DA brought down by hypocrisy
The hypocrisy inherent in Philadelphia District Attorney Seth Williams' decision to not seek reelection deserves comment ("Seth Williams' rise and inevitable fall," Sunday).
He was roundly commended in 2014, when he pursued criminal prosecutions arising from the Pennsylvania Statehouse sting, after Attorney General Kathleen Kane declined to do so. Four of the five defendants in those cases were charged with accepting unreported cash contributions of $4,000 or less.
In comparison, Williams accepted $160,500 worth of unreported gifts from 2010 to 2015, underscoring the height of his hypocrisy. As is often the case with hypocrites, his display of remorse was prompted at least as much by the embarrassment of getting caught as by the belated realization that what he did was wrong.
|Patrick J. Hagan, Ardmore
No way to rebuild city parks
I was not surprised to see that the Kenney administration wants to funnel $500 million to rebuild parks, recreation centers, and libraries through two nonprofits ("Better way to rebuild," Friday) to make the process more efficient (meaning, more laden with pork, swag, and kickbacks) and less vulnerable to outside influence (meaning, oversight). How naïve does this man think we are? Should Kenney get his way, the city should submit the plan to the FBI, so it can get a running start.
|Mike Egan, Plymouth Meeting, email@example.com
Money driving public schools
Public school districts' actions to address the popularity of charter schools are not only an improvement in education for children in Pennsylvania, but also a feather in the cap for charter schools ("Challenging the charters," Sunday). Some districts are finally asking why parents feel the need to move their children to charters and are addressing those needs. Education is improving partly because of the high-performing charter schools, but also because the success of those charters is driving some districts to better address the needs of parents and children.
But it is disillusioning that the motivation for districts to change is not improving education, but saving money. If the districts had listened to the parents from the beginning, charters would not have doubled in the eight-year span noted in the article - and continue to grow since then. The results may be good, but the motivation remains in question.
Pushing districts to be more creative, responsive, and innovative is a great thing, but so long as who gets the money is a greater motivator than what is best for the children, one of the underlying problems with public education remains unresolved.
|Robert Fayfich, executive director, Pennsylvania Coalition of Public Charter Schools, King of Prussia, firstname.lastname@example.org
Biased look at nominations
Don't you guys ever stop? I didn't have to read very far in Monday's editorial ("Questionable cabinet picks") to be slapped by your prejudice. By listing Sen. Sessions' full name, Jefferson Beauregard Sessions III, you are trying to paint him as a KKK klavern leader, much the same way the anti-Obama crowd liked to stress his middle name to imply his Muslim origins. I expect nothing less from such a one-sided paper.

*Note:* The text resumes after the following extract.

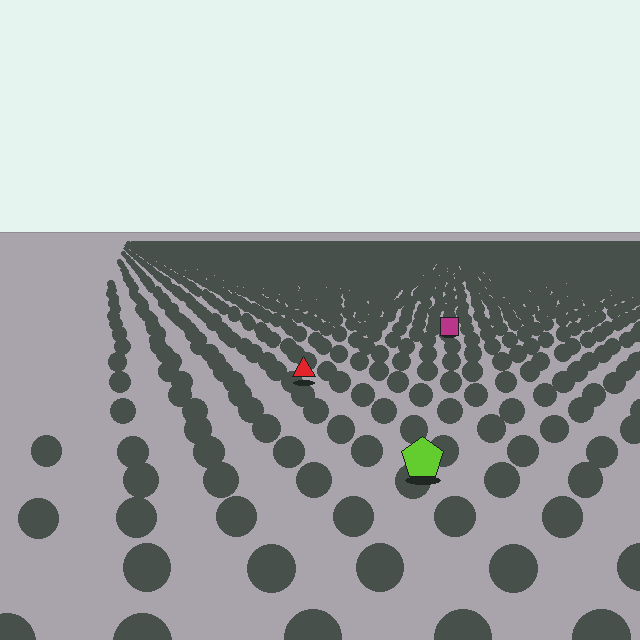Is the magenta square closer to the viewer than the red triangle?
No. The red triangle is closer — you can tell from the texture gradient: the ground texture is coarser near it.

|Andy Anderson, Glassboro, email@example.com
Speaking for Trump voters
Kudos to commentary writer Jeff Bust, of Frankfort, Ill.,, who so eloquently articulated a myriad of sound reasons for having "No regrets about vote for Trump" (Sunday). He speaks my voice, loud and clear. I, too, am "deplorable" and happy!
|Irene E. Buckman, Huntingdon Valley
Environment's future is now
Jeff Bust justified his support for President Trump by saying he voted to protect his grandchildren. If he was really concerned about his grandchildren, he would not be so cavalier about global warming, when the vast majority of scientists in the world believe we need to take radical action now. And, if he wants to take a practical approach to global warming, I suggest he look at the Chinese government, which in the last year cut back on coal-fired power plants and announced a massive program to increase renewable power sources.
While a Republican administration and Congress will encourage coal mining, fracking, and pipelines here, the Chinese will develop technology that we will eventually need to buy from them. Will Trump try to blame that sad state of affairs on currency manipulation?